Dr. Thomas Scammell, Harvard Medical School & Beth Israel Hospital: Unrestricted $40,000 Grant
A former WUN grant recipient, Dr. Scammell’s research group has helped define which brain circuits give rise to cataplexy, episodes of muscle weakness triggered by intense, generally positive emotions, and sleepiness using mouse models of narcolepsy. Dr. Scammell’s group has concluded that the amygdala, a brain region where “emotion meets motion,” is a crucial brain region for cataplexy. The amygdala helps produce emotional reflexes such as freezing with fear or smiling at a friend. It is now clear that in mice with narcolepsy, positive emotions (in response to a stimulus such as chocolate) are relayed by the amygdala to the brainstem, resulting in episodes of muscle weakness.

This $40,000 grant will empower Dr. Scammell and his research group to define which amygdala neurons mediate cataplexy. They anticipate this will enable the development of pharmaceuticals that target only this brain circuit without causing side effects. A better understanding of these brain mechanisms will allow researchers and doctors to develop new methods to improve sleepiness, cataplexy, and other symptoms of narcolepsy.

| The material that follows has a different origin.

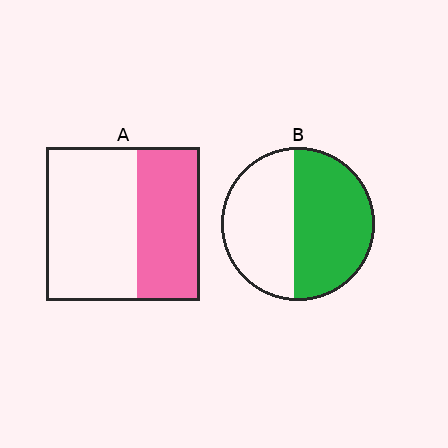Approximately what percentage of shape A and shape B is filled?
A is approximately 40% and B is approximately 55%.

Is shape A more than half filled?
No.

Dr. Kiran Maski, MPH, Boston Children’s Hospital: Restricted $20,000 Grant
The reliability of standard diagnostic testing (polysomnogram and multiple sleep latency testing) is poor making accurate diagnoses a challenge for people with narcolepsy and idiopathic hypersomnia. The goal of the multi-site study, Diagnostic Sleep Biomarkers and CNS Disorders of Hypersomnolence,  is to identify sleep and wake neurophysiological biomarkers that are unique to narcolepsy subtypes and idiopathic hypersomnia that can be used for diagnostic criteria. Such knowledge could also be fundamental for targeted drug therapy development for these conditions.

Dr. Emmanuel Mignot, Stanford University: Unrestricted $40,000 Grant
Dr. Emmanuel Mignot and his research team recently completed a World Wide Genome Wide Association study that uncovered why narcolepsy affects some individuals but not others. The study was conducted in regular type 1 narcolepsy patients and patients who have developed narcolepsy following vaccination with the anti-H1N1 swine flu vaccine, Pandemrix.

Dr. Ariel Neikrug at University of California, Irvine: Restricted $15,000 Grant
This grant will support a study exploring how the behavioral pattern of day-to-day life impacts functioning narcolepsy patients. Behavioral activity rhythms (BAR) manifest the circadian rhythm in movement/activity and behavioral patterns derived from longitudinal accelerometry.

Dr. Indra Narang, SickKids Foundation: $5,000 Grant
Dr. Narang commenced extensive studies that qualitatively evaluate symptoms of narcolepsy in children in Toronto, Canada. An emerging leader in this field, the grant will provide funding for Dr. Narang to further her investigational research of the correlation between narcolepsy and depression.